January 3rd turned out to be the biggest of all the celebrations down here, bigger than Christmas, Día de Inocentes (like April fool’s day but on Dec 28th), New Year’s, or Kings Day. What would make January 3rd so important? My host grandma’s 65th birthday party of course. After everyone recovered from staying up to late on New Year’s, relaxed for a day, it was time to get back to the grindstone. Invitations were passed out, more family came down, the whole house had to be cleaned, re-cleaned and then decorated with balloons and streamers. Tables and chairs were rented, food prepared and even a marimba band was hired to play. All day we were preparing food, sandwiches, salads, drinks, and prepping the meat for the grill. At seven the party got started with the band starting to play, there were 4 guys with a combined age of probably 300 that were playing the big xylophone like instrument, by far my favorite part of the band. I got roped into grilling the meat with my host dad and uncles, tons of carne asada in great spices and amazingly chicken in a orange juice marinade. Because we had to cook the meat for so many people it took a long time, but we made sure to quality control test the meat frequently, chowing down on almost as much as we served to the rest of the party. After everyone had eaten plenty there was dancing and cake eating that lasted well into the early morning. It ended up being an unexpected but great way to finish up the holiday season,
If there were a lot of fireworks for Christmas than you can probably guess what New Years is like. It is much more of family event than in the US, but just about everything here has more of a family aspect to it. There was lots more food and family all night, very similar to Christmas in fact. One tradition down here is that you make an effigy (I think that’s right) a big lifelike version of a person in clothes, stuffed with sawdust and fireworks that you burn at midnight in the streets. I think usually it is supposed to represent someone in your family that has passed away in the last year, but almost all houses do it. It’s pretty creepy because in the days leading up to New Year’s you will find people sitting along the street, or against a house, only to find out that they are fake, kind of like scarecrows.

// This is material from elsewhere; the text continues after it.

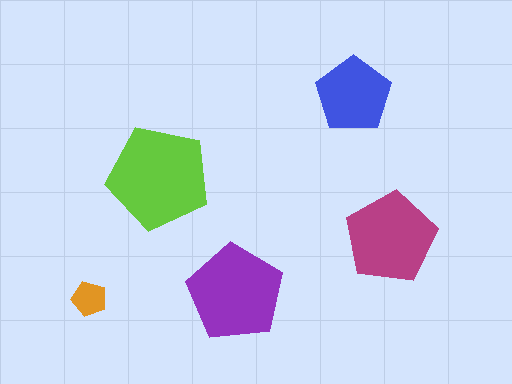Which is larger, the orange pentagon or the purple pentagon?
The purple one.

So Christmas was a little different than usual this year, but it was still good, just a little hotter than normal. Usually for me Christmas is spent with family, having dinners, going to church, and then opening presents on the 25th in the morning, pretty chill and relaxing. This year I traveled to Yarumela to spend Christmas with my host family down there and my gf. At first it looked like it was going to be a pretty downer of a Christmas because my host grandma from Yarumela was in the hospital and it looked like we were going to have to spend Christmas in the Hospital with her, luckily she got better on the 23rd and was released meaning that it would be a “normal” Christmas. All of the 24th was spent readying the house for the massive amounts of family/guests that would be coming and making food, nacatamales are the most common Christmas time food down here. Down here Christmas is celebrate at midnight the night of the 24th/25th, fireworks are a big deal down here too so all day and especially right at midnight people light off fireworks in the streets…not the most relaxing way to celebrate Christmas, but it’s fun. I’m still not sure when/how Santa Clause visits because everyone is awake at midnight and nobody has chimneys. After the fireworks and lots of hugs and saying “feliz navidad” to everyone presents are exchanged, I got to sleep around 3:30. Christmas day is a low key day of eating and recovering from Christmas Eve, lots of food. The 26th we roasted a 25 pound pork roast, it took about 6 hours but it was worth every second. Hondurans are also big on making nativities, usually depicting the birth of Jesus and then also showing all of the major events in Honduras for the year, these scenes are amazingly elaborate and beautifully done (see the pictures).